US Congress begins push for energy-efficient servers

The U.S. House of Representatives Wednesday approved a bill requiring the U.S. Environmental Protection Agency (EPA) to study the use of energy-efficient servers that can reduce the power demand of data centers packed with equipment.

The bill's author, Rep. Michael Rogers (R-Mich.), said he hopes the study will help promote the use of energy-efficient servers and data centers through regulations that encourage conservation by federal agencies and offer tax incentives to private companies. The bill, which is co-sponsored by Rep. Anna G. Eshoo (D-Calif.), now goes to the Senate.

Rogers also believes buyers would benefit from an energy-rating standard for servers. The Energy Star rating now widely used on appliances and some computer equipment "changed the dynamics of how we buy appliances over time," he said. "People were buying the most energy-efficient appliances they could buy -- so we saw a model like that work."

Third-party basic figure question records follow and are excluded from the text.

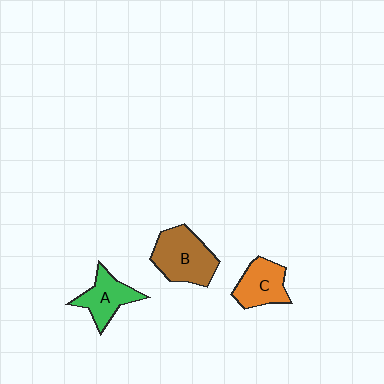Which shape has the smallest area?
Shape A (green).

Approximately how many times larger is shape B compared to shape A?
Approximately 1.4 times.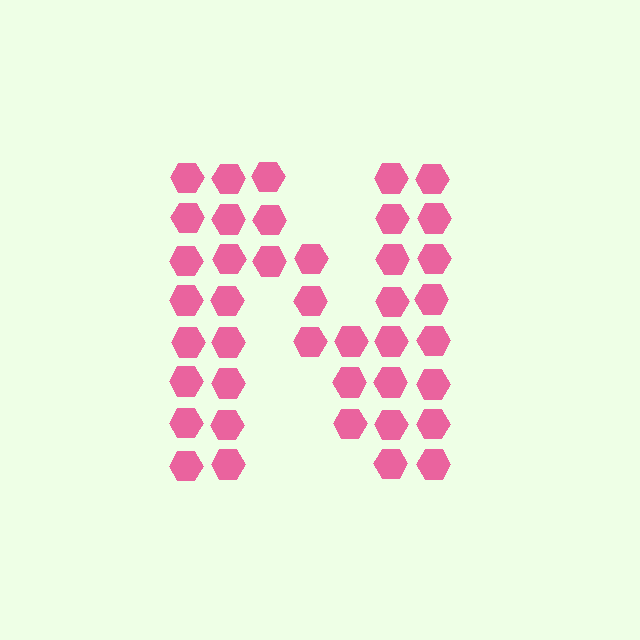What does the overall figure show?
The overall figure shows the letter N.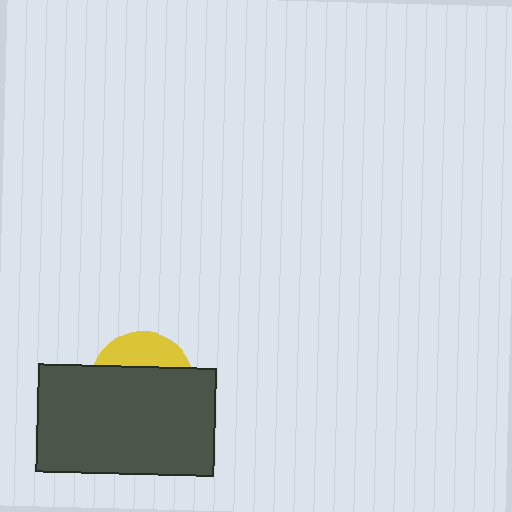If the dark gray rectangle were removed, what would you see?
You would see the complete yellow circle.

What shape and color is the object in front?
The object in front is a dark gray rectangle.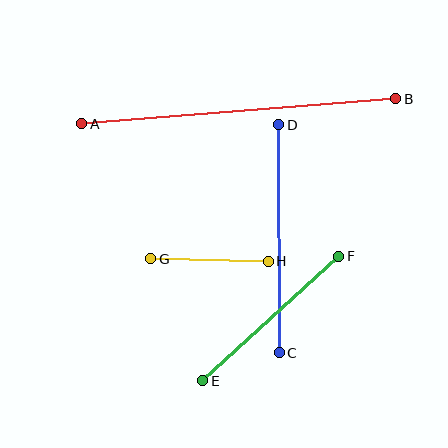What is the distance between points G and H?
The distance is approximately 118 pixels.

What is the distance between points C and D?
The distance is approximately 228 pixels.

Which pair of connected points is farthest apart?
Points A and B are farthest apart.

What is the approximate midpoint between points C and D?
The midpoint is at approximately (279, 239) pixels.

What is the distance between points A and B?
The distance is approximately 315 pixels.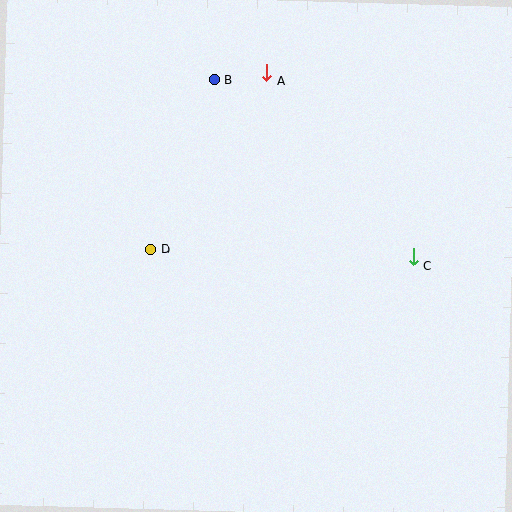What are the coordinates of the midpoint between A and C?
The midpoint between A and C is at (340, 173).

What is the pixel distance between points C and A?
The distance between C and A is 236 pixels.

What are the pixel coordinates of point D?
Point D is at (151, 249).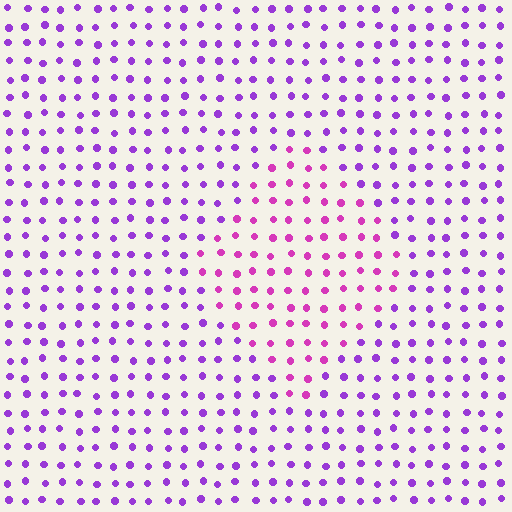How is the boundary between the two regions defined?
The boundary is defined purely by a slight shift in hue (about 34 degrees). Spacing, size, and orientation are identical on both sides.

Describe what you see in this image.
The image is filled with small purple elements in a uniform arrangement. A diamond-shaped region is visible where the elements are tinted to a slightly different hue, forming a subtle color boundary.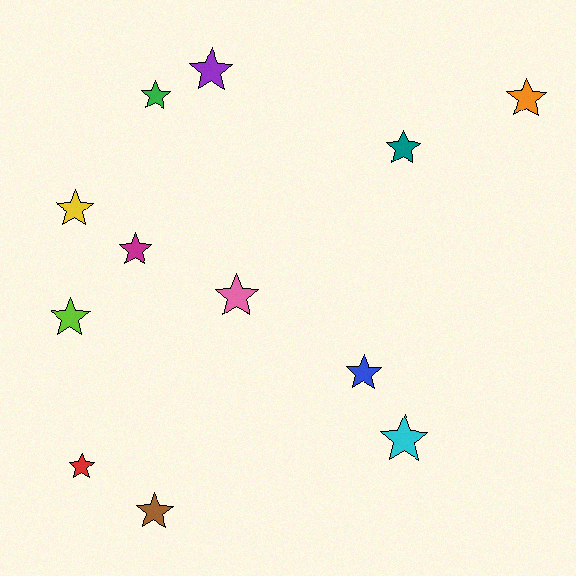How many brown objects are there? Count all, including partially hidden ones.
There is 1 brown object.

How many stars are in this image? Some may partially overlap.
There are 12 stars.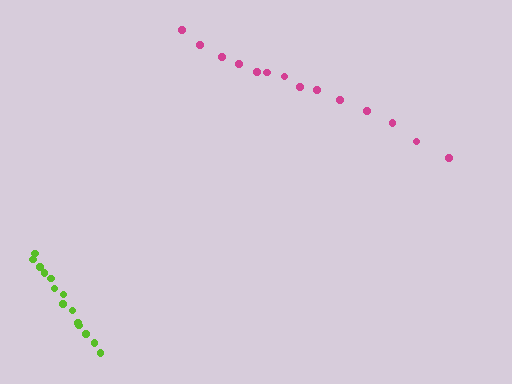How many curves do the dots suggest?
There are 2 distinct paths.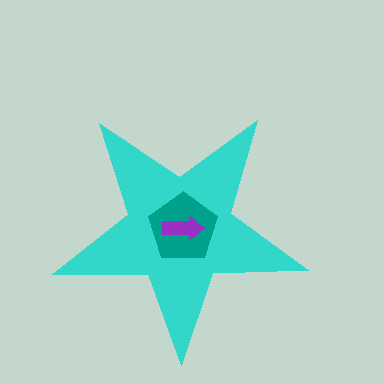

Rogers' bill also asks the EPA to devise potential incentives and voluntary programs "that could be used to advance the adoption of energy-efficient data centers and computing."

Power consumption and cooling has been a top issue for data center managers because of the ever-increasing growth in server deployments. The U.S. server market is expected to grow from 2.8 million units in 2005 to 4.9 million units in 2009, according to data that tech industry groups sent to Rogers this month in support of the bill.

But data center mangers say business needs will play the bigger role in buying servers.